The frequencies of all variants in the UAE genomes were calculated and their position relative to the NCBI reference genome hg19 were identified. Over 2 million alleles on hg19 were altered by replacing all the positions with the UAE major alternative alleles with frequencies of 50% or higher, a strategy that was used in the construction of the Qatar and Vietnam reference genomes (Thanh et al., 2015; Fakhro et al., 2016). From this effort, a reference genome for the UAE was generated for the first time. The UAERG should be more compatible with UAE genomes than the reference genomes that have been widely used to date. The UAERG is expected to be a fundamental tool that will advance genome and public health research in the UAE.

The benefit of the new reference genome was established by testing four WGS from UAE individuals by showing significant enhancement of the genotype calling quality in the form of a reduction of approximately 19% called variants which corresponds to approximately one million less called variants.

The UAE-specific AFs will decrease the rates of misdiagnosis of genetic diseases that mainly depend on values from populations with genetic compositions that differ from the UAE and that, for example, by ruling out known disease-causing variants with high AFs in the UAE population. The variant reduction; in the magnitude of hundreds of thousands due to the use of the UAERG; is deemed helpful in the variant filtration step when searching for disease causing variants by reducing the number of variants that need to be considered in the analysis. Furthermore, records of variants with MAAF > 50% were cataloged as well as their associated pathogenicity whenever available (Supplementary Table S4).

Although the use of data from similar populations in the region could be a beneficial resource, as one could see in the comparison with the Qatari variants (65% of the generated UAE variants were overlapping with the Qatari data), there was still a significant difference (more than 6 million) variants between the two populations. These results show, that the diversity of the Arabian Peninsula has not been exhaustively covered by previous studies and that our dataset provides a substantial contribution toward that goal.

Furthermore, this reference panel is an inevitable component for high accuracy genotype imputation, which enriches datasets from cost efficient genome sequences from SNP arrays.
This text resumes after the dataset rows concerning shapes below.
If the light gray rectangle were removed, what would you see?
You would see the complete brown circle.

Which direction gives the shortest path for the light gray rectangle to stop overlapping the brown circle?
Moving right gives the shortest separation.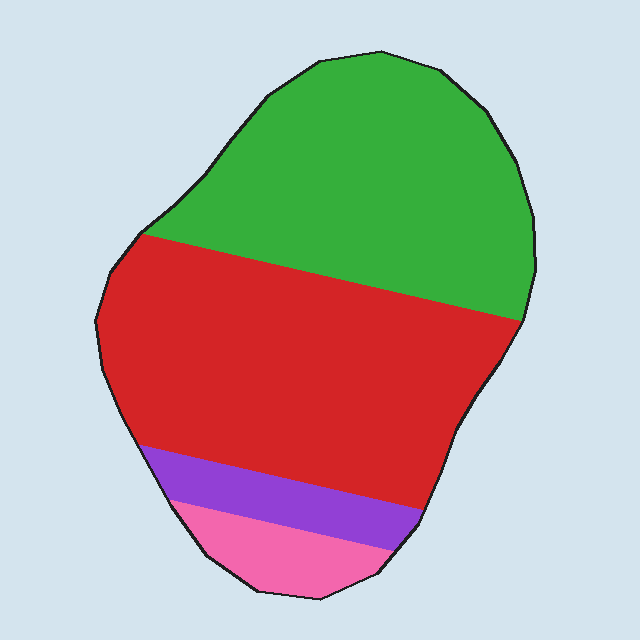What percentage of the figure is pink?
Pink covers 7% of the figure.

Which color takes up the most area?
Red, at roughly 45%.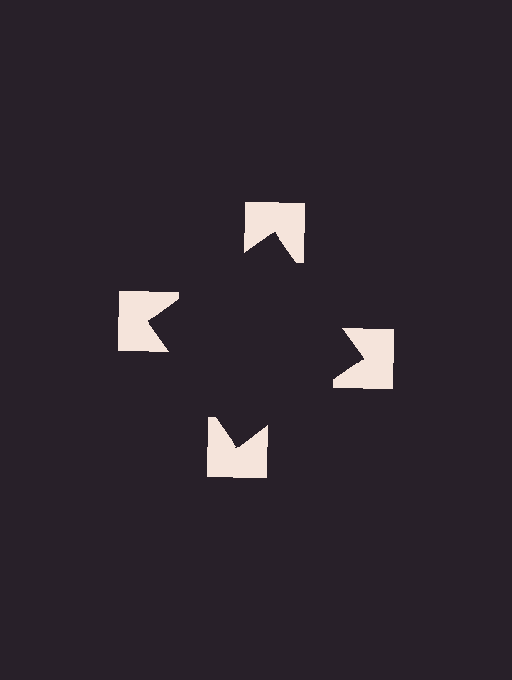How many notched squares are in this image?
There are 4 — one at each vertex of the illusory square.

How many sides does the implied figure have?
4 sides.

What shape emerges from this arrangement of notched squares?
An illusory square — its edges are inferred from the aligned wedge cuts in the notched squares, not physically drawn.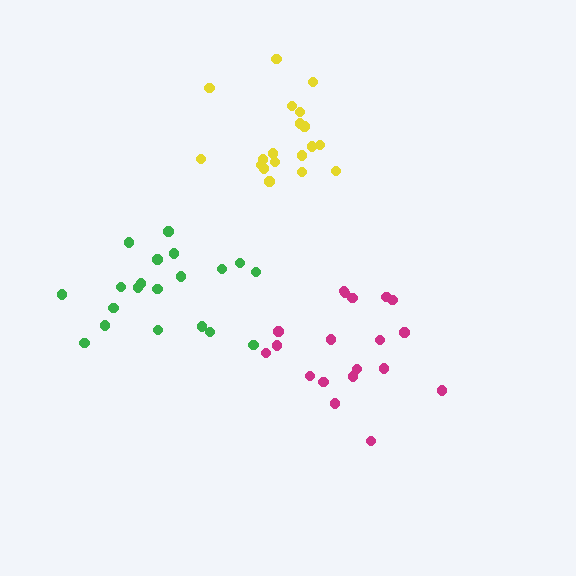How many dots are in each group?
Group 1: 19 dots, Group 2: 19 dots, Group 3: 20 dots (58 total).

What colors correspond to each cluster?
The clusters are colored: yellow, magenta, green.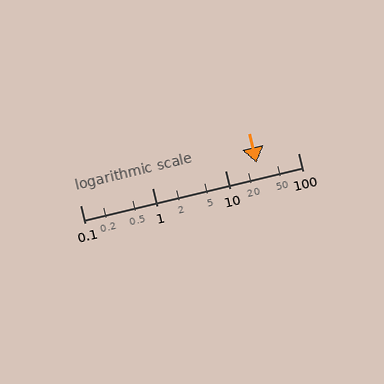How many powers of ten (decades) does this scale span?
The scale spans 3 decades, from 0.1 to 100.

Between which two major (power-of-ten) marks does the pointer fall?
The pointer is between 10 and 100.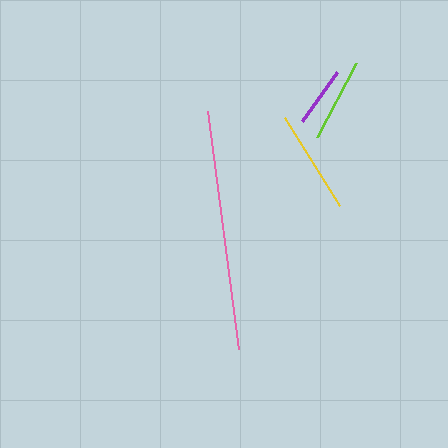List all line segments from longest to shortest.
From longest to shortest: pink, yellow, lime, purple.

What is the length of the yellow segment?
The yellow segment is approximately 104 pixels long.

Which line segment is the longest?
The pink line is the longest at approximately 240 pixels.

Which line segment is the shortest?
The purple line is the shortest at approximately 60 pixels.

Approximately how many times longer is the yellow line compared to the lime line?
The yellow line is approximately 1.2 times the length of the lime line.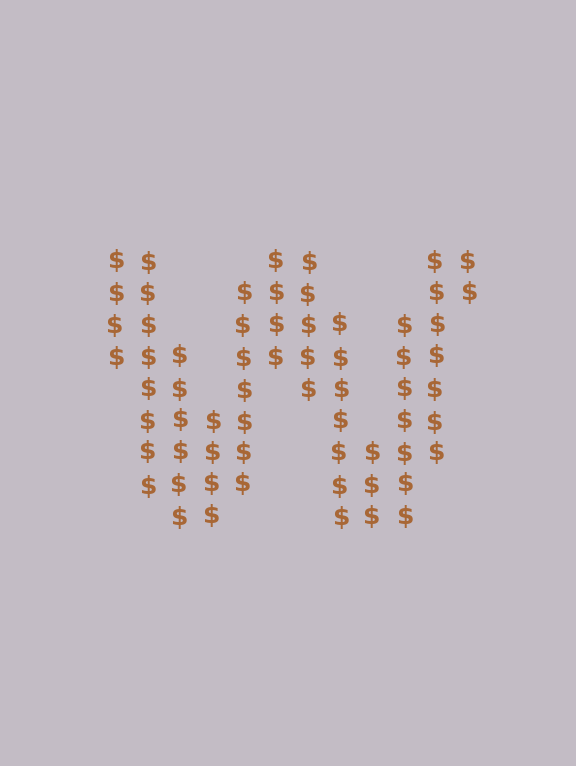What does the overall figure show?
The overall figure shows the letter W.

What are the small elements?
The small elements are dollar signs.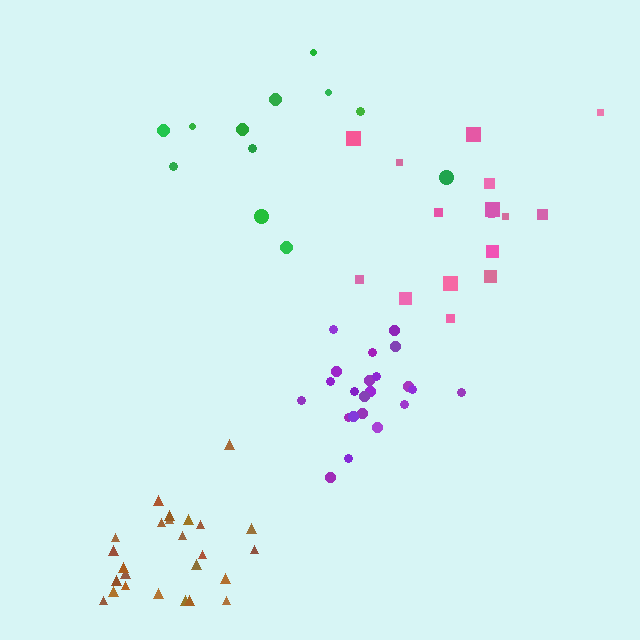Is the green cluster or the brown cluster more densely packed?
Brown.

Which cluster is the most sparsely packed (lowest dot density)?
Green.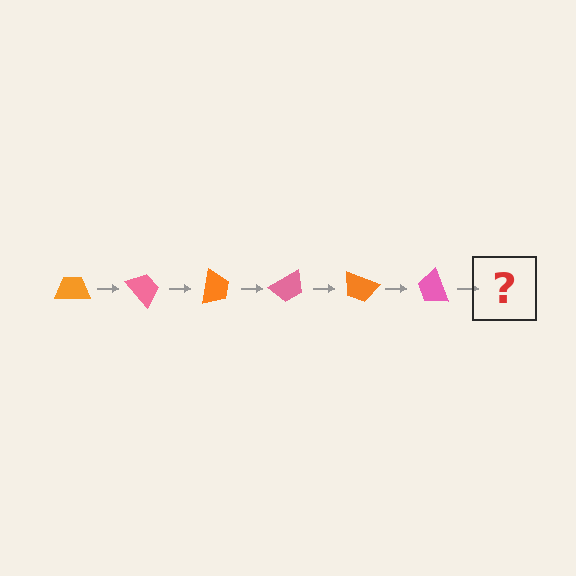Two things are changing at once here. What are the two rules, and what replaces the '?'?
The two rules are that it rotates 50 degrees clockwise each step and the color cycles through orange and pink. The '?' should be an orange trapezoid, rotated 300 degrees clockwise from the start.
The sequencing was based on short-read technology, which limits SV discovery as well as de novo assembly. However, as demonstrated by Collins (2019), the use of various SV callers can significantly reduce the number of undetected variants.

In addition, the integration of population specific variants into a reference genome avoids coordinate lift-over inaccuracies derived from de novo assemblies, which remain a challenge for subsequent annotation procedures. Moreover, the homogeneous quality of samples enables the extraction of population characteristics from a population more evenly, in contrast, to study designs with emphasis on the high quality of a single or few sample(s). Therefore, samples with low coverage are likely to contribute less to a consensus genome due to their smaller call sets. As it is unlikely that quality/coverage reflects representativeness, we here avoid this study-based representation bias.

Data Availability Statement

The VCF file including the variants and allele frequencies produced by this study is available at the European Genome Archive (EGA) under the accession number “EGAS00001004537”.

Ethics Statement

The studies involving human participants were reviewed and approved by the Institutional Ethics Committee of Mafraq Hospital in Abu Dhabi (MAF-REC_07). The patients/participants provided their written informed consent to participate in this study.

Author Contributions

HA and GT conceived the 1,000 UAE genome project and received funding that contributed toward sequencing the individuals in this publication. GD and AH performed the analyses and prepared the first draft of the manuscript. All authors developed the manuscript further and contributed to the final version.

Conflict of Interest

The authors declare that the research was conducted in the absence of any commercial or financial relationships that could be construed as a potential conflict of interest.